Researchers at Cornell have stumbled upon something amazing that could radically change the world of electronics.
A new discovery at Cornell University has scientists talking about what it could mean for electronics.
They’ve discovered something called quantum dot solids, which are crystals made out of crystals, and it could change the electronics industry like the semiconducting silicon called the wafer did 60 years ago, according to a UPI report.
Using brand new chemical processes, researchers were able to synthesis lead selenium nanocrystals into larger crystals, using them to make 2D superstructure that requires no intermediary material to hold them together.
This would allow for the electronic coupling of quantum dots, providing an controllable electronic structure that would make this possible, according to the report.
While more work will need to be done to refine the process, the researchers think this could be a groundbreaking new finding with tremendous implications.

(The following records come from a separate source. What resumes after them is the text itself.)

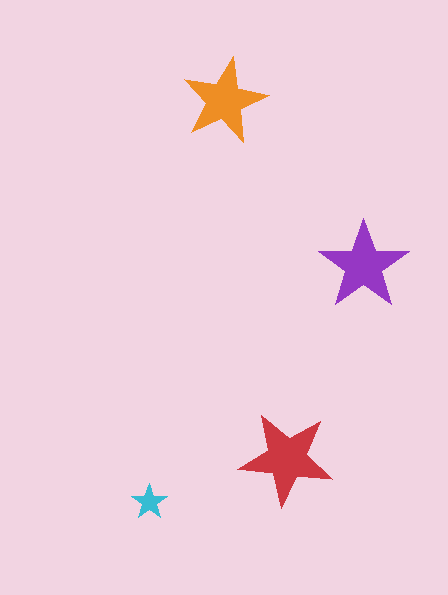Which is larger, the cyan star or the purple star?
The purple one.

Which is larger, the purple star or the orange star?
The purple one.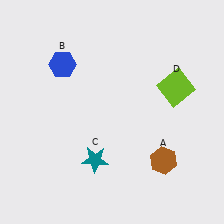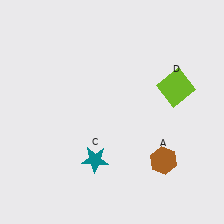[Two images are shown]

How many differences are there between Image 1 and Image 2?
There is 1 difference between the two images.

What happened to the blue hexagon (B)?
The blue hexagon (B) was removed in Image 2. It was in the top-left area of Image 1.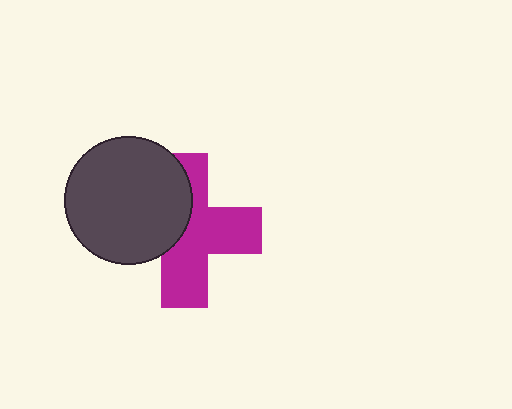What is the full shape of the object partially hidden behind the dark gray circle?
The partially hidden object is a magenta cross.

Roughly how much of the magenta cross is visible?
About half of it is visible (roughly 59%).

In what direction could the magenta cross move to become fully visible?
The magenta cross could move right. That would shift it out from behind the dark gray circle entirely.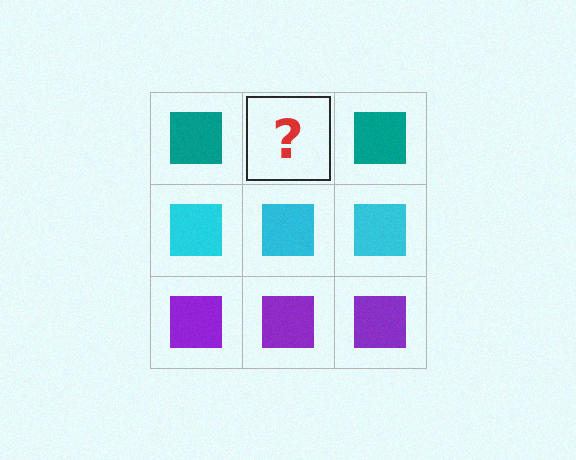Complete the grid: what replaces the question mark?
The question mark should be replaced with a teal square.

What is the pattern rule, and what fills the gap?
The rule is that each row has a consistent color. The gap should be filled with a teal square.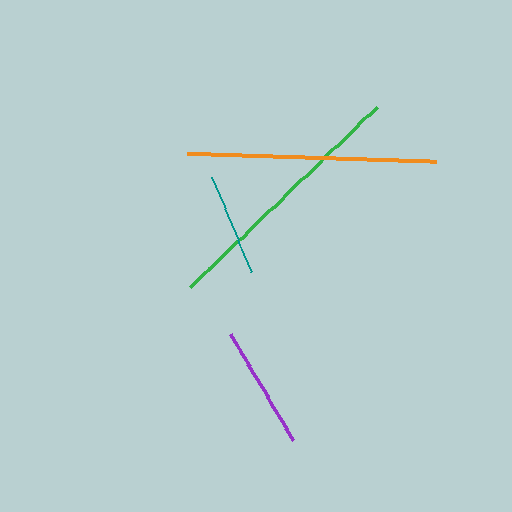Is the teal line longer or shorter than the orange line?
The orange line is longer than the teal line.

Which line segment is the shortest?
The teal line is the shortest at approximately 103 pixels.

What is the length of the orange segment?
The orange segment is approximately 249 pixels long.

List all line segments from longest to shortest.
From longest to shortest: green and orange (about equal), purple, teal.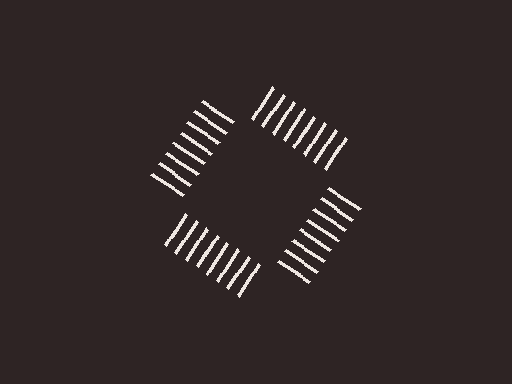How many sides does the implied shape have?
4 sides — the line-ends trace a square.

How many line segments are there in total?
32 — 8 along each of the 4 edges.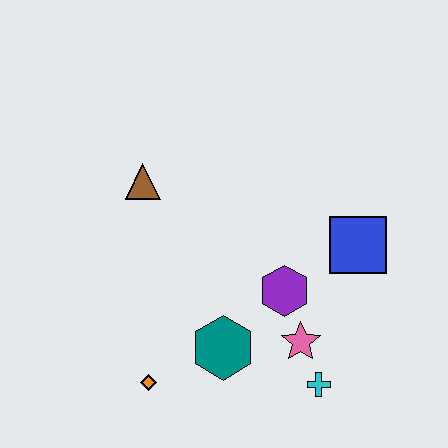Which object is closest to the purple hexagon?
The pink star is closest to the purple hexagon.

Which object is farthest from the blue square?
The orange diamond is farthest from the blue square.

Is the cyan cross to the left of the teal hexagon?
No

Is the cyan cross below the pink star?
Yes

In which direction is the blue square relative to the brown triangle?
The blue square is to the right of the brown triangle.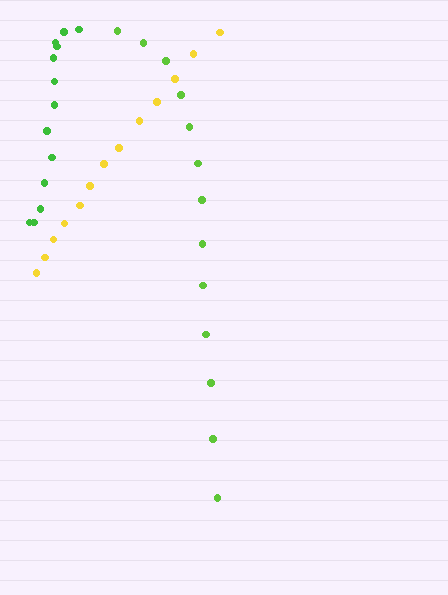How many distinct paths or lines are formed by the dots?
There are 3 distinct paths.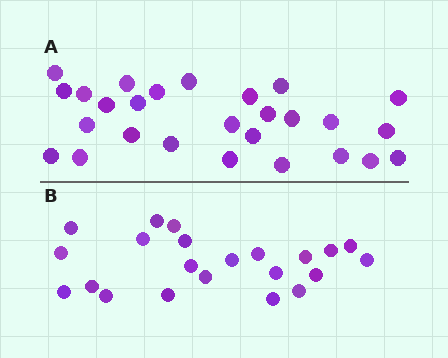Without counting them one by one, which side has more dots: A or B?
Region A (the top region) has more dots.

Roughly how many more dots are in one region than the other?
Region A has about 5 more dots than region B.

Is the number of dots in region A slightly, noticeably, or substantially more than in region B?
Region A has only slightly more — the two regions are fairly close. The ratio is roughly 1.2 to 1.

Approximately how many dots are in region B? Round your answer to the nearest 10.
About 20 dots. (The exact count is 22, which rounds to 20.)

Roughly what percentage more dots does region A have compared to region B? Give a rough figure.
About 25% more.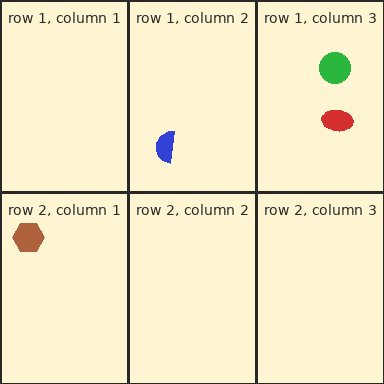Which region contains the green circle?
The row 1, column 3 region.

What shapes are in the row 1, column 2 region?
The blue semicircle.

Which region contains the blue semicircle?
The row 1, column 2 region.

“As far as level of perfection, in terms of making the building blocks and connecting them into these superstructures, that is probably as far as you can push it,” Tobias Hanrath, associate professor in the Robert Frederick Smith School of Chemical and Biomolecular Engineering and the team’s leader, said in a statement.
“I see this paper as sort of a challenge for other researchers to take this to another level,” graduate student Kevin Whitham added in the statement. “This is as far as we know how to push it now, but if someone were to come up with some technology, some chemistry, to provide another leap forward, this is sort of challenging other people to say, ‘How can we do this better?’”
The findings were published in the journal Nature Materials.